Former Gov. Arnold Schwarzenegger and his wife, Maria Shriver, have separated, with Shriver moving out of their Brentwood mansion while the two determine the next step in their 25-year marriage.
Shriver has been residing apart from the actor-turned-politician for the last few weeks. The former first couple confirmed the separation in a joint statement released Monday after questions from The Times.
"This has been a time of great personal and professional transition for each of us," the statement read. "After a great deal of thought, reflection, discussion and prayer, we came to this decision together. At this time, we are living apart while we work on the future of our relationship.
"We are continuing to parent our four children together. They are the light and the center of both of our lives. We consider this a private matter and neither we nor any of our friends or family will have further comment. We ask for compassion and respect from the media and the public."
James Joyner writes at Outside the Beltway:
Sad and surprising news–although we should perhaps stop being surprised when celebrity couples break up seemingly out of the blue. Al and Tipper Gore seemed happy, too.

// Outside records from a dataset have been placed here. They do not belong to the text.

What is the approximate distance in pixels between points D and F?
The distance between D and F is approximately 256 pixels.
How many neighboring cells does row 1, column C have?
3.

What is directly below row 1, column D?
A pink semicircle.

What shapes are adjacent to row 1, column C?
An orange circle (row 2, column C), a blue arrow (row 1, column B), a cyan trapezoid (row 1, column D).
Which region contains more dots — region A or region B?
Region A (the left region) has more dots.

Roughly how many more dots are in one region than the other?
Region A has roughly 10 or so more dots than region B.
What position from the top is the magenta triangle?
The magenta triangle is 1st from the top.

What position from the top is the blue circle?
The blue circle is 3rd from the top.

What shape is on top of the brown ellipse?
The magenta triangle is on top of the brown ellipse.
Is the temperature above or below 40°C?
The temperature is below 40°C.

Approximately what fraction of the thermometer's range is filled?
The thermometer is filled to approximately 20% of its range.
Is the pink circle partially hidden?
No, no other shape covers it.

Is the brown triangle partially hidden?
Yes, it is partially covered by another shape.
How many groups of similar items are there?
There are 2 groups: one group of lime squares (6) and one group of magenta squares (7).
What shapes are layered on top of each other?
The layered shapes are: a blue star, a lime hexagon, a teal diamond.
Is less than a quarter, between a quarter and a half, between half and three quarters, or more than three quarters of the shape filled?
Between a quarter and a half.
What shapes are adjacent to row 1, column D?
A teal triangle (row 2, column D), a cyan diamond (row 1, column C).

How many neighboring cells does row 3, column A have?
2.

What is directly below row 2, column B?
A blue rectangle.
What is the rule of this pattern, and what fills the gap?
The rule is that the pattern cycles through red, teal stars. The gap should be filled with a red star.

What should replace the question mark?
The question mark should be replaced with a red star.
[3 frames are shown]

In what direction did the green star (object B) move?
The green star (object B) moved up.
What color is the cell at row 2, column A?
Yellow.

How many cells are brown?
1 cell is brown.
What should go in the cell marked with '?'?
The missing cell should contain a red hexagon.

That it comes at a transition point in their lives is typical. It’s amazing how often retirement or the last child moving out also marks the end of a decades-long marriage. People reflect on their lives, decide they want something else, and decide to move on.
And several other pundits have some less even-handed words, and are taking the opportunity to take a swipe at Arnold Schwarzenegger, like Pamela Leavey, who wrote at The Democratic Daily:
I have long wondered what Shriver saw in Schwarzenegger and why she stayed with him. Now it seems that after 25 years she’s saying enough is enough. Something tellls me that with Shriver free from the constraints of her marriage to Republican Schwarzenegger, we’ll start to see some great things from Maria.
And Jack Stuef, who criticized Schwarzenegger as a little too cavalier and arrogant in a post at Wonkette for the former governor's recent statement about his upcoming film opportunities:
"The whole industry has not come up with a new line of action heroes so [people say] let’s go see the mature ones — that’s what I call them, the mature ones — because there’s nothing new around," Schwarzenegger said in the interview. "That’s good news for me."
Divorce and the Economy:
With the economy doing so poorly over the last couple years, two Penn State sociology professors decided to do a study on the correlation between unemployment rates and divorce rates. They expected to find that higher unemployment takes a toll on families and would be correlated with higher divorce rates (as it had been up until the 1980s in the United States), but surprisingly, they found that after 1980, divorce rates in the U.S. tended to go down during periods of high unemployment and bounce back up as unemployment leveled off.